2008

Plaisir solitaire

Jean Pierre DAO

Publié le 2 août 2008

Paroles ouvertes

Article publié en 2008. Le contenu peut refléter l'état du marché à cette époque ; certains produits cités ne sont plus disponibles.

Plaisir solitaire, par Littletom (littletom.canalblog.com )

Je dois l’avouer, un de mes plaisirs solitaires préférés est de me caresser, plus particulièrement autour et sur mon sexe.

“- Oui, te gratter les couilles !! Comme tous les mecs !!”
Non, j’ai bien dit “caresser”, dans son sens littéral, c’est-à-dire toucher, effleurer de manière sensuelle.

“- Tu te branles, quoi !!”
Non et non. Uniquement des caresses, des gestes tendres, langoureux.
La masturbation, c’est différent, plus brutal, moins recherchée.

J’aime la sensation procurée par ma peau, si douce à cet endroit.
Chaque centimètre carré offre des reliefs, des textures différents.
Et pour encore mieux ressentir tout cela, je n’hésite pas à oter certains poils disgracieux.
Certes, ils ont tendance à vite repousser, mais la finesse de la peau à cet endroit est telle qu’elle vaut largement ce sacrifice.

Et puis je n’enlève pas tout. Ce qui m’importe le plus, ce que les bourses et le périnée soient lisses car ce sont ces endroits qui ont mes préférences.

Les bourses ont cette faculté de se modifier en fonction des éléments extérieurs.
Tantôt la peau sera tendue, recroquevillée sur elle-même.
Tantôt elle sera totalement relachée, laissant transparaître toute sa douceur, toute sa finesse.
On peut se contenter de l’effleurer ou, au contraire, par des caresses plus appuyées, ressentir ce qu’elles dissimulent à l’intérieur.

Bien entendu, je ne délaisse pas mon sexe.

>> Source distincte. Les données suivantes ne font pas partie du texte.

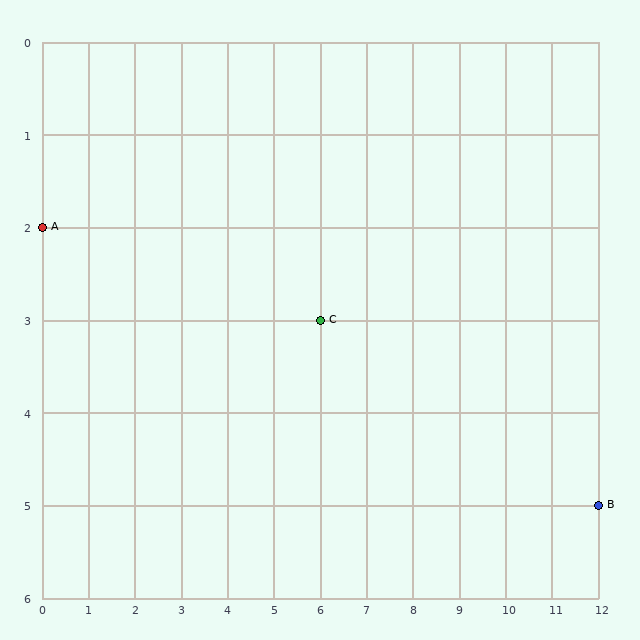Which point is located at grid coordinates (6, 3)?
Point C is at (6, 3).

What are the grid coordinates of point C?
Point C is at grid coordinates (6, 3).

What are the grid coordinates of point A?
Point A is at grid coordinates (0, 2).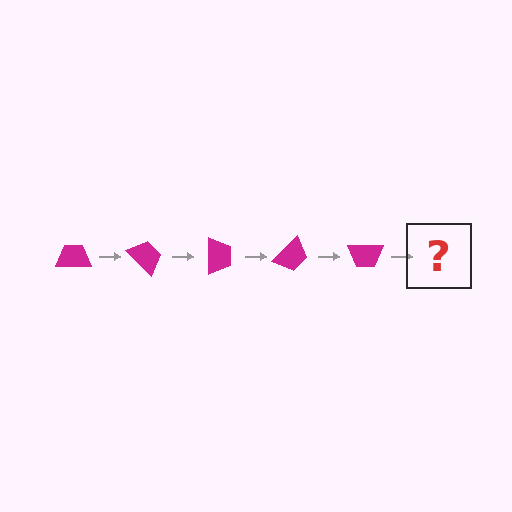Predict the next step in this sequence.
The next step is a magenta trapezoid rotated 225 degrees clockwise.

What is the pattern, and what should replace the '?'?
The pattern is that the trapezoid rotates 45 degrees clockwise each step. The '?' should be a magenta trapezoid rotated 225 degrees clockwise.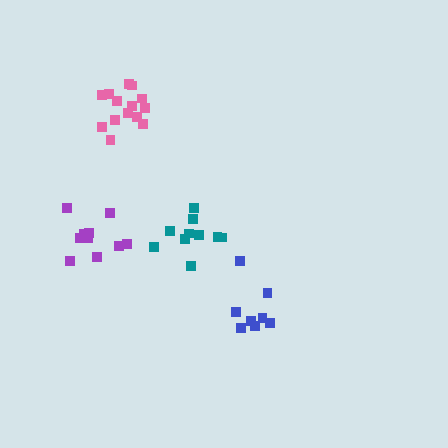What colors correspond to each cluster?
The clusters are colored: pink, teal, blue, purple.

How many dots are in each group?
Group 1: 14 dots, Group 2: 10 dots, Group 3: 8 dots, Group 4: 11 dots (43 total).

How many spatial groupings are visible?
There are 4 spatial groupings.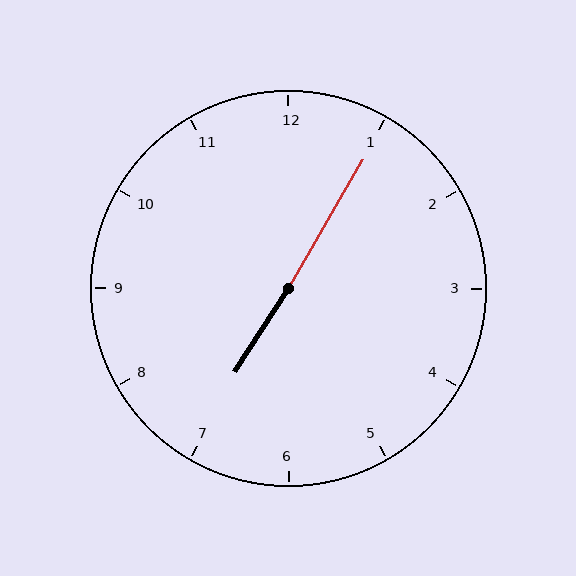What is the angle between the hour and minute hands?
Approximately 178 degrees.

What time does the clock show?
7:05.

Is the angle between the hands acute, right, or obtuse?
It is obtuse.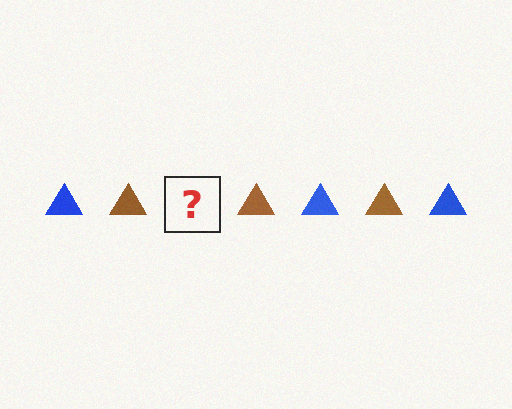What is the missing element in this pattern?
The missing element is a blue triangle.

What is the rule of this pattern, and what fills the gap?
The rule is that the pattern cycles through blue, brown triangles. The gap should be filled with a blue triangle.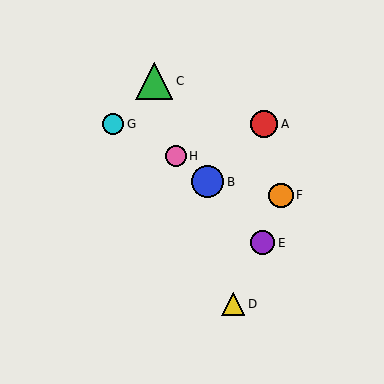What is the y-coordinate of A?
Object A is at y≈124.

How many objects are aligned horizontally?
2 objects (A, G) are aligned horizontally.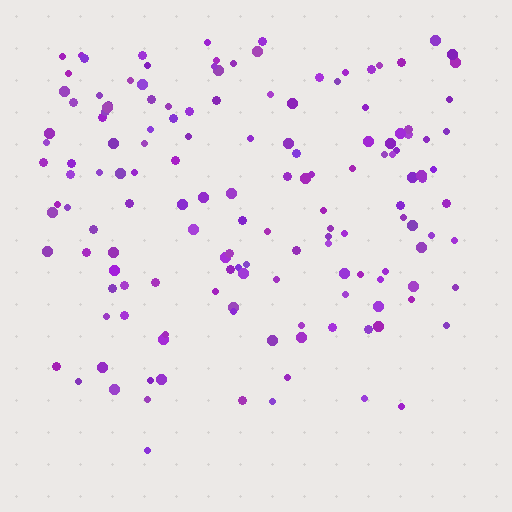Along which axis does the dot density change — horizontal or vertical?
Vertical.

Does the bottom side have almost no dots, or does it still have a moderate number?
Still a moderate number, just noticeably fewer than the top.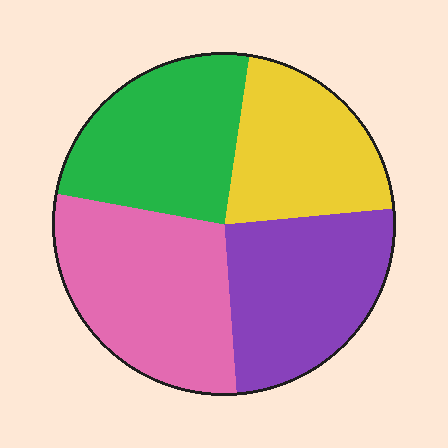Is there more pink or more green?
Pink.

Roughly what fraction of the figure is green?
Green covers roughly 25% of the figure.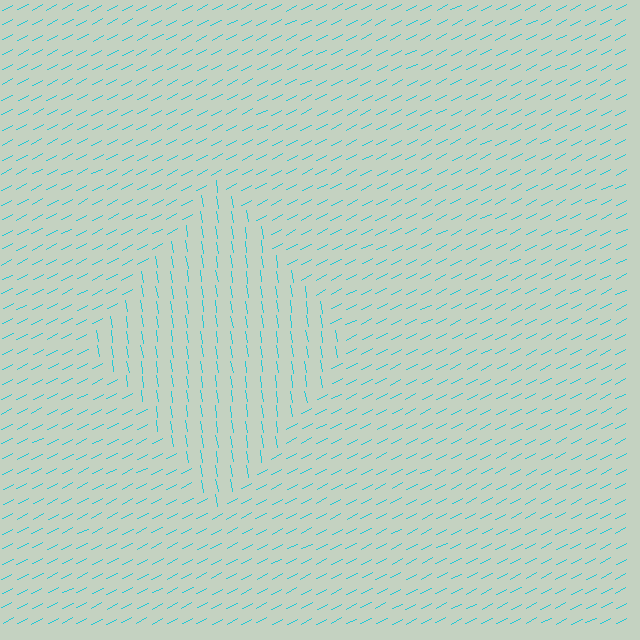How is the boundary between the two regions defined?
The boundary is defined purely by a change in line orientation (approximately 72 degrees difference). All lines are the same color and thickness.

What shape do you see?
I see a diamond.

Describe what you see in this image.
The image is filled with small cyan line segments. A diamond region in the image has lines oriented differently from the surrounding lines, creating a visible texture boundary.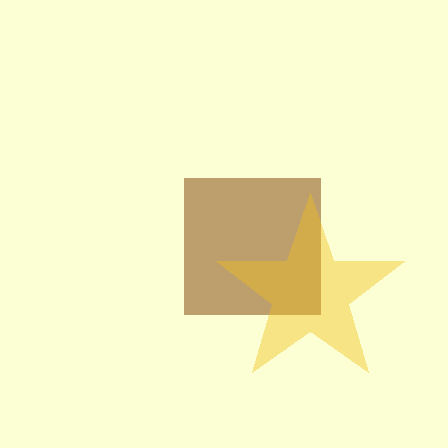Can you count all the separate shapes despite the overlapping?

“- C’est bien ce qu’on disait, tu finis par te masturber !”
Et bien non. Je ne mélange jamais caresse et masturbation.
Là encore, je ne me concentre que sur les sensations procurées par la peau qui diffèrent tellement au fur et à mesure qu’on progresse vers le gland.
D’ailleurs, il est très rare que mes caresses impliquent une érection.
Par mes caresses, je ne recherche que volupté, plaisir, bien être.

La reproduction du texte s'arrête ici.